Taking responsibilities day-by-day relates to another key practice for caregivers: mindfulness. Oftentimes, caregivers’ busy schedules can lead them to focus on the future, rather than the present. Bonner urges caregivers to resist this natural impulse. “We’re all very used to multitasking now. That can really increase our stress and makes us feel like we’re doing 10 different things at once,” she says. “Sometimes you just have to stop multitasking, be in the moment, and take the time to be present with someone.”
5. Know when to ask for help.
A caregiving lifestyle revolves around helping others, but caregivers often don’t seek out the same support for themselves. In fact, this is one of the main reasons Barnett and her husband created AgingCare.
“We created the forum with the purpose of allowing caregivers to connect with each other to learn, to share experiences, and to provide one another with ongoing support,” she says. “Caregivers vent their emotions and get advice from those who truly understand.”
In addition to online resources and support groups, Bonner encourages caregivers to confide in colleagues, close friends, and other family members. Through her work in hospitals during the COVID-19 pandemic, Bonner has also seen many “check-in boards,” where people can rate their level of stress.
“People can check off a green box that says, ‘I’m able to help today, I feel good,’ a yellow box that says, ‘I’m able to help today, but I have some stress,’ an orange box that says, ‘I’m struggling today,’ or a red box that says, ‘I need help today.’ If you see someone checked off the red box, you’re going to go and help that person.”
While this represents a specifc example, caregivers can facilitate a similar “check-in” in whatever way works for them. Notably, Bonner says the focus should be on creating an atmosphere where asking for help is easy and comfortable.

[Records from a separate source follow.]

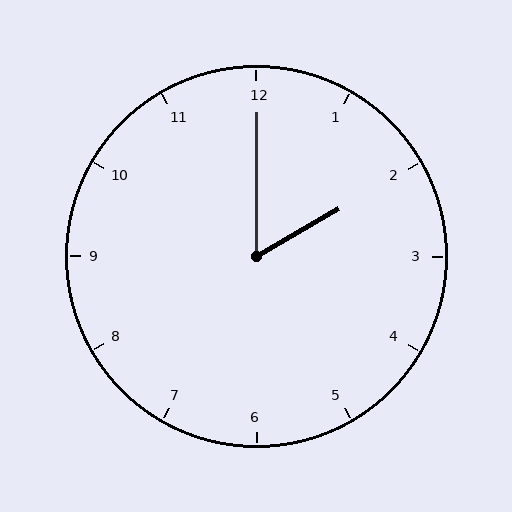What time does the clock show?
2:00.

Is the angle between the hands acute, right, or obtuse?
It is acute.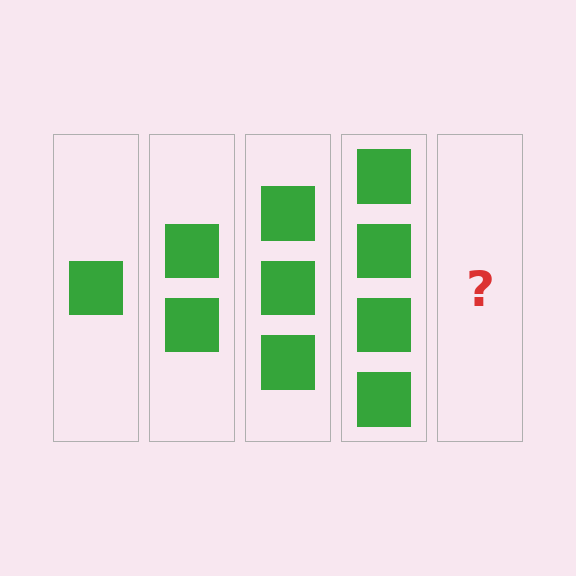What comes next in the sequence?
The next element should be 5 squares.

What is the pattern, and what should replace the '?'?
The pattern is that each step adds one more square. The '?' should be 5 squares.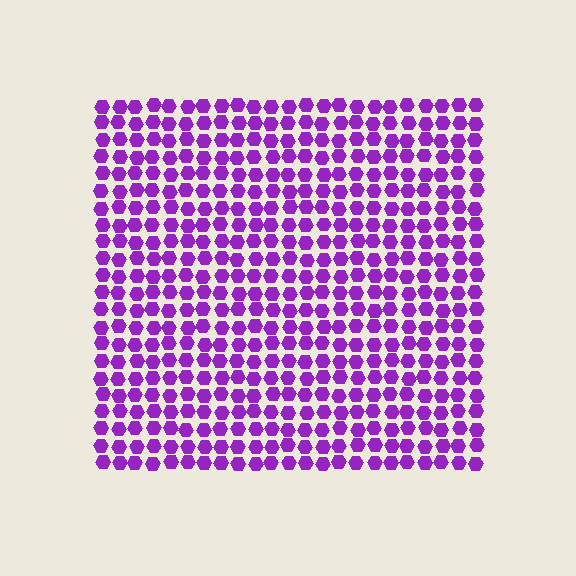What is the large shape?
The large shape is a square.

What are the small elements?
The small elements are hexagons.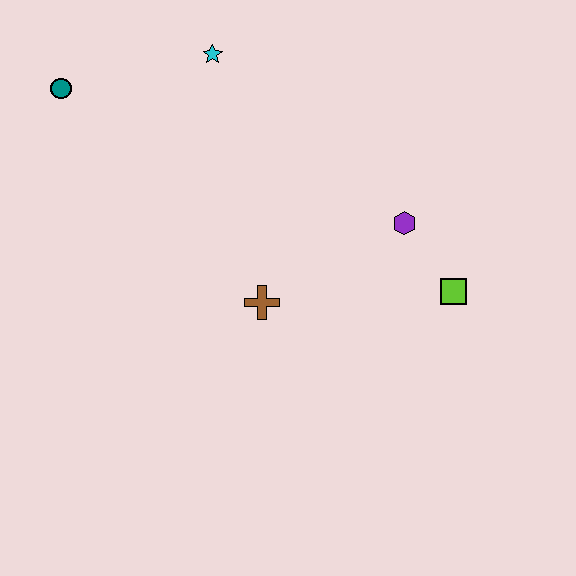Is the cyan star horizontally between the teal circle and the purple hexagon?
Yes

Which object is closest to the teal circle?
The cyan star is closest to the teal circle.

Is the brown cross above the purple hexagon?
No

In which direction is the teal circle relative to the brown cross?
The teal circle is above the brown cross.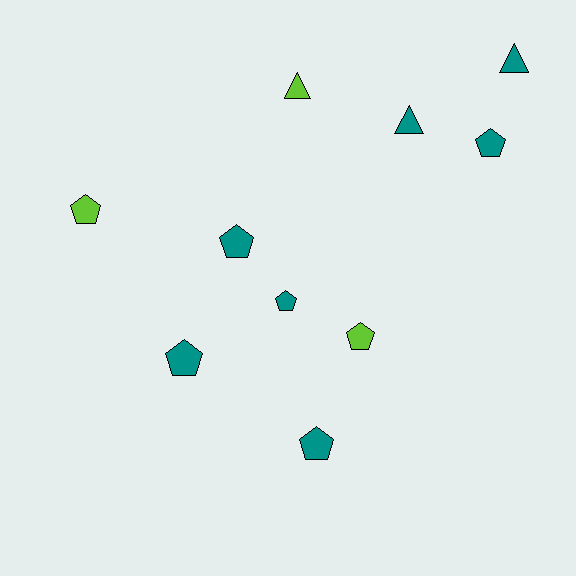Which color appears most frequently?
Teal, with 7 objects.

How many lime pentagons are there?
There are 2 lime pentagons.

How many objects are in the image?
There are 10 objects.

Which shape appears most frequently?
Pentagon, with 7 objects.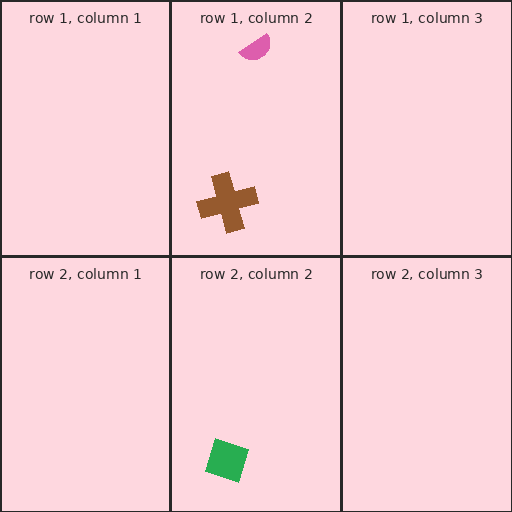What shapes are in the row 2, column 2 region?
The green square.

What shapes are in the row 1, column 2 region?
The pink semicircle, the brown cross.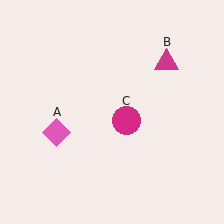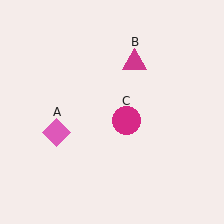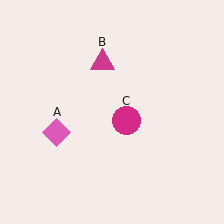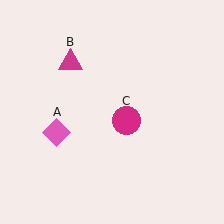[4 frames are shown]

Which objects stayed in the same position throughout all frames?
Pink diamond (object A) and magenta circle (object C) remained stationary.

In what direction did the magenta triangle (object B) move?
The magenta triangle (object B) moved left.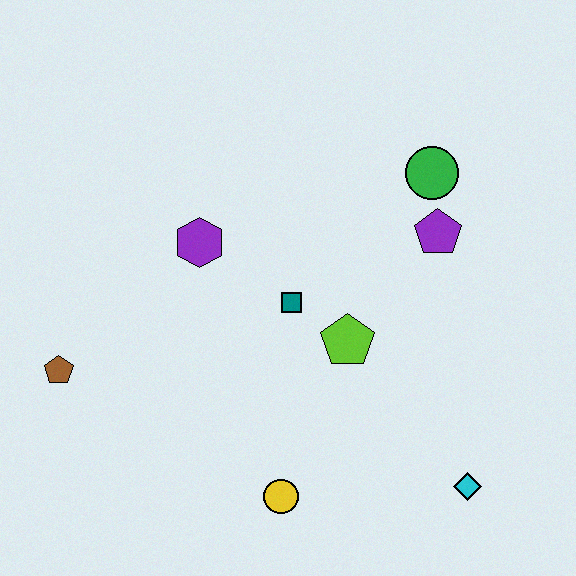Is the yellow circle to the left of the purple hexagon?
No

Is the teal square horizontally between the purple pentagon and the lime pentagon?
No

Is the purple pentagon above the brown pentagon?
Yes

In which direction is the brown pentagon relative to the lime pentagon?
The brown pentagon is to the left of the lime pentagon.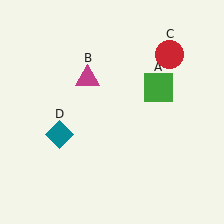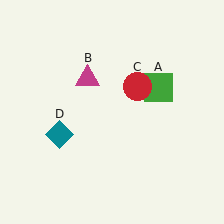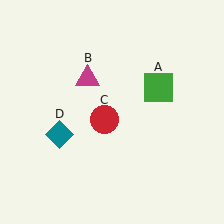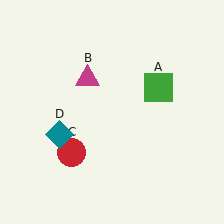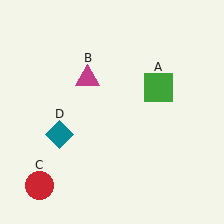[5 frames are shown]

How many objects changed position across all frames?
1 object changed position: red circle (object C).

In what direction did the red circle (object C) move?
The red circle (object C) moved down and to the left.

The “check-in board” analogy also offers a good point about when it’s time to offer support to a caregiver or other loved one. While many people wait until someone is in the red box — or at their maximum stress level — to provide counsel, Bonner believes that reaching out when someone is showing initial signs of stress, or in the yellow or orange box, can prevent burnout from worsening.
6. Use the buddy system.
Often, caregivers don’t realize they’re becoming burnt out until exhaustion sets in all at once. To avoid this, Bonner suggests using the “buddy system,” or finding a close friend or family member who may recognize signs of stress more easily. This person can be a partner in the caregiver’s self-care journey, alerting them when it may be time to decompress.
7. Rely on trusted, accurate resources.
As the pandemic evolves and changes, it can be stressful to keep up with news about senior living visitation guidelines, local infection rates, vaccine information, and more. Having a few trusted sources — such as A Place for Mom’s COVID-19 and seniors page, the Centers for Disease Control, and state public health departments — can lessen this burden and ensure you know the latest recommendations for protecting yourself and your senior loved one.